Ganz genau, es ging um den Cultural Change – darum, die Organisation auf das nächste Level zu heben von einer direktiven hin zu einer gelebten Kultur der Nachhaltigkeit. Mitarbeiter:innen nicht einfach nur Nachhaltigkeit zu erklären, sondern sie daran teilhaben lassen, mit ihren eigenen Ideen! Schnell war klar, wir machen eine Kampagne – und zwar groß, so richtig groß! Wir bieten jeden Tag von 9 bis 10 Uhr eine Session an zum Thema Nachhaltigkeit. Jede:r der 8.000 Wilo-Mitarbeiter:innen weltweit ist dazu eingeladen und kann eigene Ideen einbringen.“

Wie ging es weiter? Wie kamen Sie an die hochkarätigen Speaker, das war sicher nicht leicht, oder?
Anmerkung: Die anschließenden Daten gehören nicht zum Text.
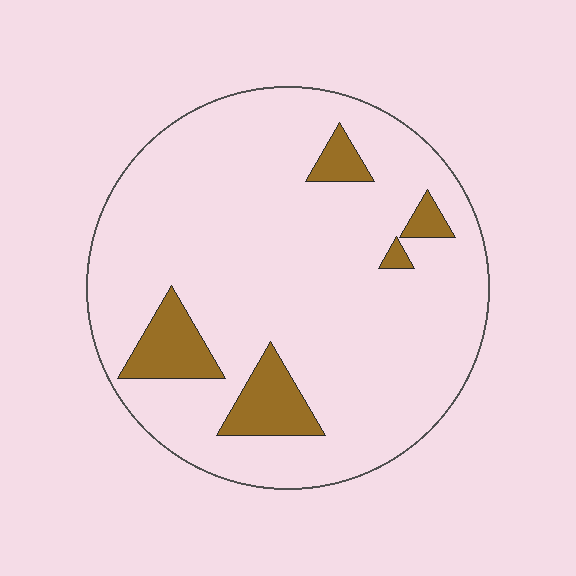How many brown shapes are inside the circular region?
5.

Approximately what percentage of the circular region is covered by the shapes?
Approximately 10%.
„Nein, bis zur Kampagne hatte ich keinerlei Kontakt zu Speakern aus dem Nachhaltigkeitsbereich. Zum Glück kenne ich Leute, die Leute kennen! Sandra Fernholz von HYPE und unsere Nachhaltigkeitsprofis haben mir fantastische Speaker:innen empfohlen. Wir konnten z.B. Dr. Raghunath Anant Mashelkar gewinnen, einen international renommierten Experten aus Indien, oder auch Dr. Dorothea Ernst, die in Deutschland als Institution gilt für das Thema Nachhaltigkeit. So entstand ein hochkarätiges Line-up mit Speakern, die eine echte Botschaft haben. Das ging schnell im Unternehmen viral...“

Agenda

Abb. 2: Kampagne mit hochkarätigem Angebot für die Teilnehmer

War es denn auch so einfach, die Wilo-Mitarbeiter:innen für Ihre Kampagne zu begeistern? Wie sah das Programm aus, welche Themen haben Sie adressiert?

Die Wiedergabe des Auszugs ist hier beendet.